All right. The first proof copy of Library Lost has been edited, and a second proof copy is on its way, with an expected delivery of next week. Normally, this would be a chance for me to catch my breath and maybe get some much-needed household chores done. But…we have two fairs this weekend, and, just to add a merry touch, a nor’easter is blowing up the East Coast. Will the fairs be canceled? And, our perennial question, will we lose our power? Stay tuned!
Last week, Clif had a cataract removed, and the procedure was a huge success. His vision is greatly improved, and he hardly has any restrictions on what he can lift. But I promised you a funny story about his cataracts, and here it is.
First, we must have a picture of Clif wearing what he has dubbed his “glasses of shame,” which loudly proclaim cataract surgery and old codger satus. The gray hair, of course, just adds to it.
Even with a procedure as minimally invasive as a cataract removal, fasting is necessary. An upset stomach during the procedure would be a Very Bad Thing. Clif’s surgery was just past noon, and by the time he had sufficiently recovered, it was about 2:30 or 3:00. Even though Clif was woozy from the sedatives he had been given, he was hungry. Extremely hungry.
The nurse was in the room while we were discussing where to eat, and she said, “There’s a Kentucky Fried Chicken just down the road.”
“Do you want to go there?” I asked Clif.
“Yes,” came the prompt reply.
Thus one of our guilty pleasures is revealed—we both have a soft spot for Kentucky Fried Chicken. A leftover from our youthful days, I suppose. We hardly ever eat there, but when we do, we enjoy it.

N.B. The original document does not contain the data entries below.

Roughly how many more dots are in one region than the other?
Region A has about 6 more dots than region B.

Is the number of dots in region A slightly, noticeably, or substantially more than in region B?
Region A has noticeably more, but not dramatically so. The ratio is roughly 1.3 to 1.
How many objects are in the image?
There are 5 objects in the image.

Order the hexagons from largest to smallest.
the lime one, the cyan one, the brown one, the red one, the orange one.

The nurse helped a wobbly Clif to the car, and off I drove. At KFC, there was, of course, no nurse to help Clif. There was just me, significantly shorter than Clif and with creaky knees to boot. In we toddled—a woozy Clif with his glasses of shame and me doing my best to hold a steady course. I can only imagine what we looked like.

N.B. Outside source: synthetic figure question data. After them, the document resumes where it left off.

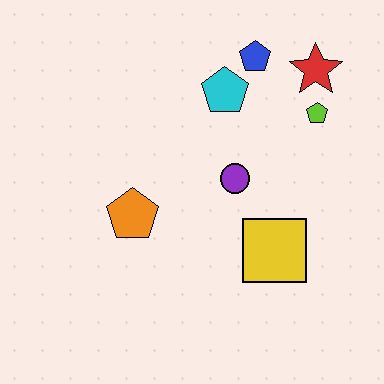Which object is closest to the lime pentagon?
The red star is closest to the lime pentagon.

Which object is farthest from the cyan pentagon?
The yellow square is farthest from the cyan pentagon.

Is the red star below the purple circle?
No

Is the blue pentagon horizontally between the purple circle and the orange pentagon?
No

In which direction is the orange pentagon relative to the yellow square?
The orange pentagon is to the left of the yellow square.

Because we hardly ever go to KFC, we had no idea what the various meals included. Swaying slightly, we studied the large menu sign on the wall behind the counter. Finally I asked the woman who was patiently waiting for our order about what sides came with one of the Big Box Meals.

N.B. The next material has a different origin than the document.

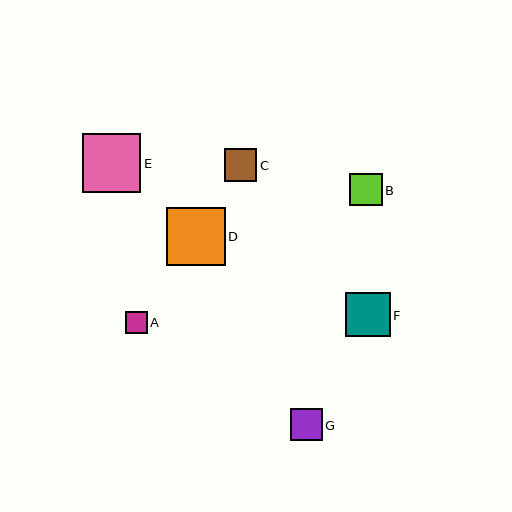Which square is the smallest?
Square A is the smallest with a size of approximately 22 pixels.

Without hesitating, she leaned over and said in a loud whisper, “Ask for the senior citizen special.”
And so we did, saving ourselves about $10. We each had two pieces of perfectly cooked chicken, a surprisingly light biscuit, hot mashed potatoes with gravy (yes, they were instant), and cole slaw.
As we ate, we giggled about being urged to order the senior citizen special. This is a first for us as usually we have to ask for it. But I suppose we looked like a pair who was in desperate need of a good deal.
Everyone once in a while, there is a benefit to being gray haired and wobbly.